It's a difficult question. If you go by the dictionaries define language rule, it's improper, but if you go by the speakers define language rule, it's OK, mainly because it's understandable. (Please note, I haven't said it's an OK usage. Some days I'm more of a prescriptive grammarian than a descriptive one.) The real test will be if it catches on with other bus drivers (or already has) and from them spreads to the non-bus-driver community. The only verb express that I know is transitive, but neither does it mean "to become an express (bus)". Just my tuppence.
...and yet it doesn't seem unlikely to have someone order merchandise and be happy to hear "We'll express it to you overnight."

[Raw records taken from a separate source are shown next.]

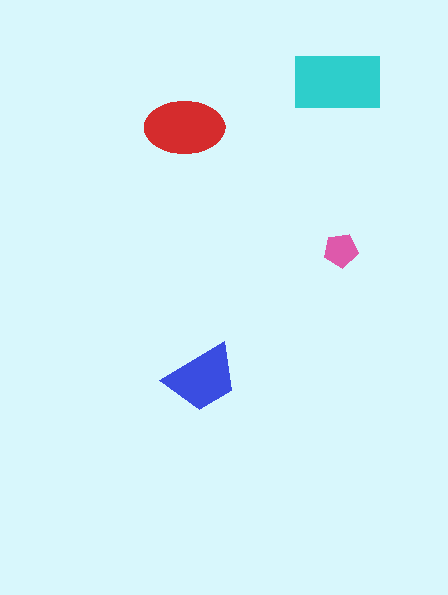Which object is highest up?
The cyan rectangle is topmost.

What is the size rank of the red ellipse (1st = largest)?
2nd.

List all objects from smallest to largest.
The pink pentagon, the blue trapezoid, the red ellipse, the cyan rectangle.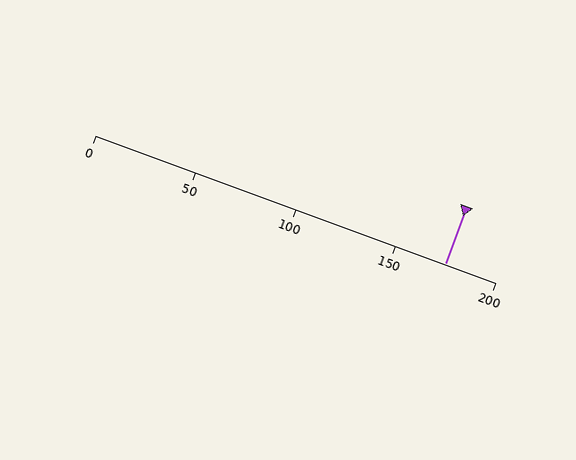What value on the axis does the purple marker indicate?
The marker indicates approximately 175.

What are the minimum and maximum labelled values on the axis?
The axis runs from 0 to 200.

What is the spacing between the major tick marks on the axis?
The major ticks are spaced 50 apart.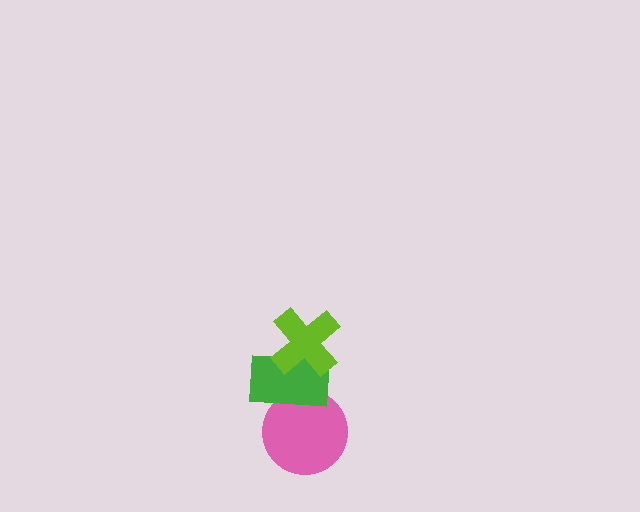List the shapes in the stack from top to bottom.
From top to bottom: the lime cross, the green rectangle, the pink circle.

Verb, transitive, in this context, certainly? An outgrowth of the adjective "express," fast because of limited stops, as opposed to "local," stopping at all points along the way. (Lexington Av;enue, here we come!)
Although I must say I've never heard it verbed in the Chicago sense above.

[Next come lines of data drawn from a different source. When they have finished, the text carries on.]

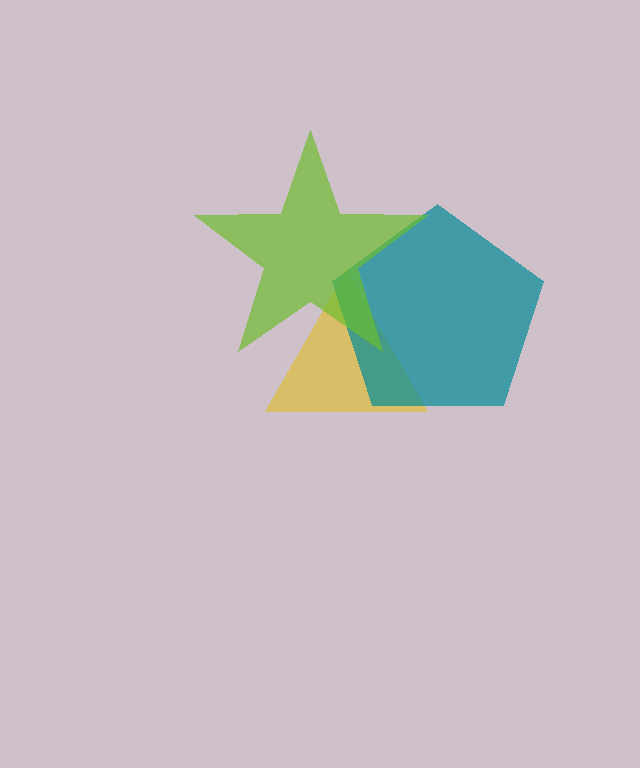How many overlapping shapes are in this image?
There are 3 overlapping shapes in the image.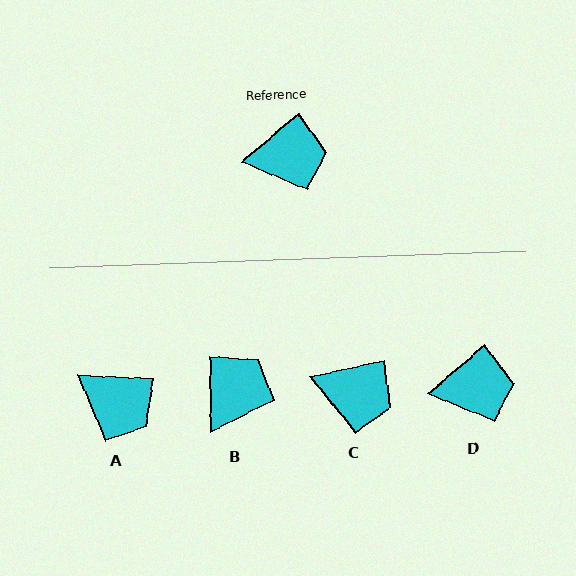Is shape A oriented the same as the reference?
No, it is off by about 44 degrees.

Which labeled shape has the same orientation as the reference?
D.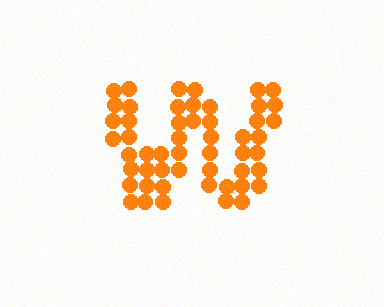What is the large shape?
The large shape is the letter W.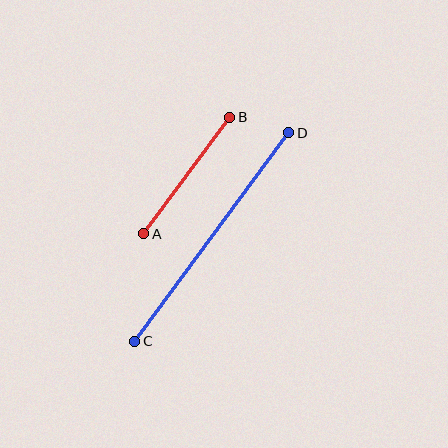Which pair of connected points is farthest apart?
Points C and D are farthest apart.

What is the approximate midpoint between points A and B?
The midpoint is at approximately (187, 176) pixels.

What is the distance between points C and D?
The distance is approximately 259 pixels.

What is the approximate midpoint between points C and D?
The midpoint is at approximately (212, 237) pixels.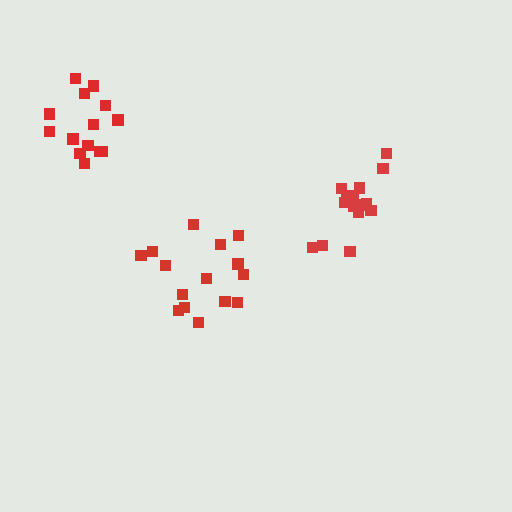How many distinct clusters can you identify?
There are 3 distinct clusters.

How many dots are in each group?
Group 1: 15 dots, Group 2: 14 dots, Group 3: 15 dots (44 total).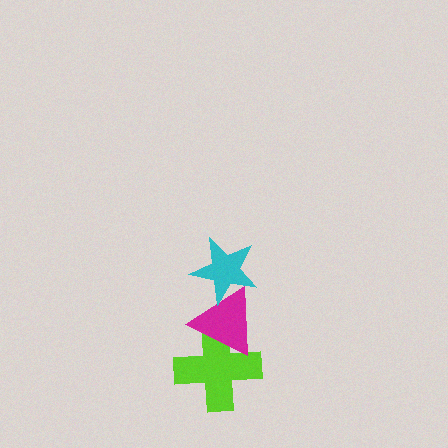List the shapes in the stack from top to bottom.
From top to bottom: the cyan star, the magenta triangle, the lime cross.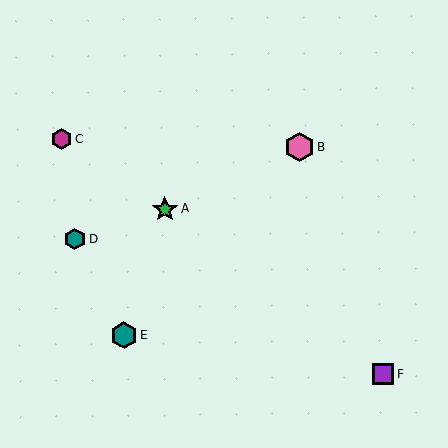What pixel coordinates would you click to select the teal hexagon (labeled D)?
Click at (75, 239) to select the teal hexagon D.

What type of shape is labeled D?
Shape D is a teal hexagon.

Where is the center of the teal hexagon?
The center of the teal hexagon is at (75, 239).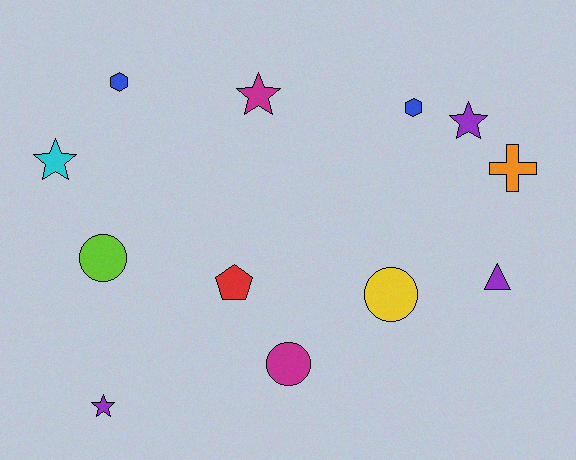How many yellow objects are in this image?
There is 1 yellow object.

Actually, Jerry, I wasn't on the bus. I read about it in the paper. Evidently the announcement was slow enough that it startled the passengers. They heard, "This bus will ex....," and some of them thought the word was going to be "explode!"
Another definition for "to express" is that process by which a lactating woman removes milk from her breast to be put into another container for later use in feeding a child.
If I were on a bus which announced it was about to express, I might be concerned about the stability of its transmission fluids, etc.